The country’s medallists, who finished ninth at the Games with nine gold, nine silver and six bronze, had lamented the ‘handshake reward’ from Vice-President Yemi Osinbajo during a visit to the Presidential Villa on May 29.
One of the athletes, Roland Ezuruike, who won gold in the men’s powerlifting event at the Games, had said, “It was very painful that we had to travel all the way there for only a handshake. I think there should be a special consideration for athletes with disabilities because it takes a lot of courage and determination for many of us to go into sports. We were expecting that some form of reward would be given to us when we were told that the President would receive us.”
But Dalung said the athletes were financially rewarded by the ministry while in Australia, and shouldn’t have expected further financial rewards from the Federal Government.

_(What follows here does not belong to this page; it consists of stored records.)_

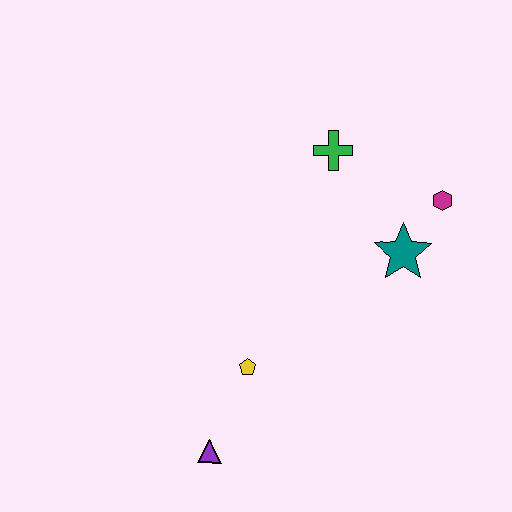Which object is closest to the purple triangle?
The yellow pentagon is closest to the purple triangle.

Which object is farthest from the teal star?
The purple triangle is farthest from the teal star.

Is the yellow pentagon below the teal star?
Yes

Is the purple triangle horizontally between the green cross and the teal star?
No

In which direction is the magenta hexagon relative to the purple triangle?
The magenta hexagon is above the purple triangle.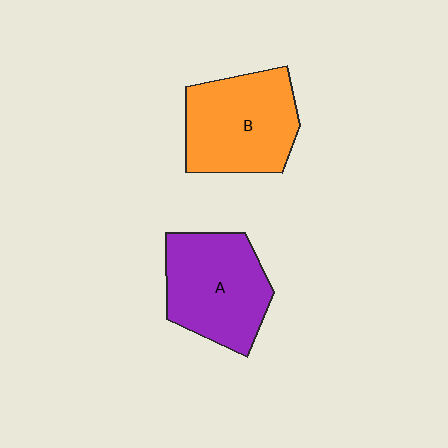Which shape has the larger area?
Shape B (orange).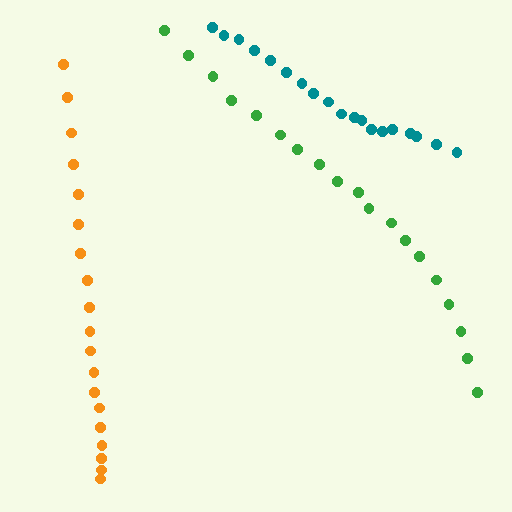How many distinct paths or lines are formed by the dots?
There are 3 distinct paths.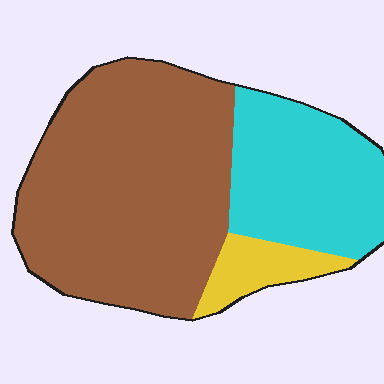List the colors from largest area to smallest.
From largest to smallest: brown, cyan, yellow.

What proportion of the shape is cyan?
Cyan covers about 30% of the shape.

“I think we have a responsibility to educate those complaining. There is a laid down policy that if you win a medal you will be rewarded, and those who won medals were rewarded instantaneously in Australia,” Dalung told newsmen.

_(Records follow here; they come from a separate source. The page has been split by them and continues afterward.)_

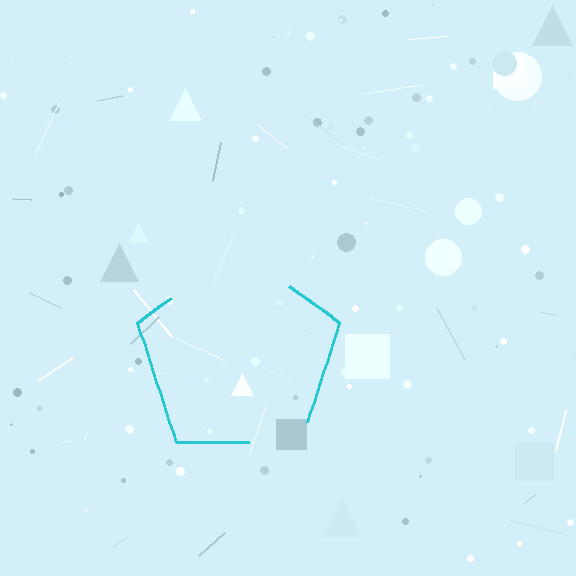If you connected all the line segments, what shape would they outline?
They would outline a pentagon.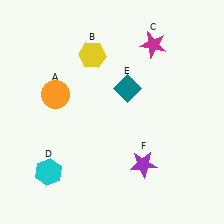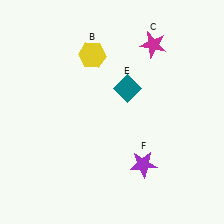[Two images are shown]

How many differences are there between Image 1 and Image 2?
There are 2 differences between the two images.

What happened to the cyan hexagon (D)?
The cyan hexagon (D) was removed in Image 2. It was in the bottom-left area of Image 1.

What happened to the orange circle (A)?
The orange circle (A) was removed in Image 2. It was in the top-left area of Image 1.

“Those who participated got their entitlements for their daily allowances for the number of days they were away at the Games. So, nobody has any reason to complain about any remuneration because all these issues were taken up.”
The minister added, “If you are expecting anything from the President, that should be at the President’s discretion but I don’t think any athlete will be fair to Nigeria or the ministry to say he or she still expects anything. No.
“We discharged our obligation and we are not wanting. In fact for the first time in the history of Nigeria, we went for a competition well-kitted; every athlete was given a kit bag containing not less than 10 different items including trainers. I think we should learn to appreciate when things are done correctly in this country.”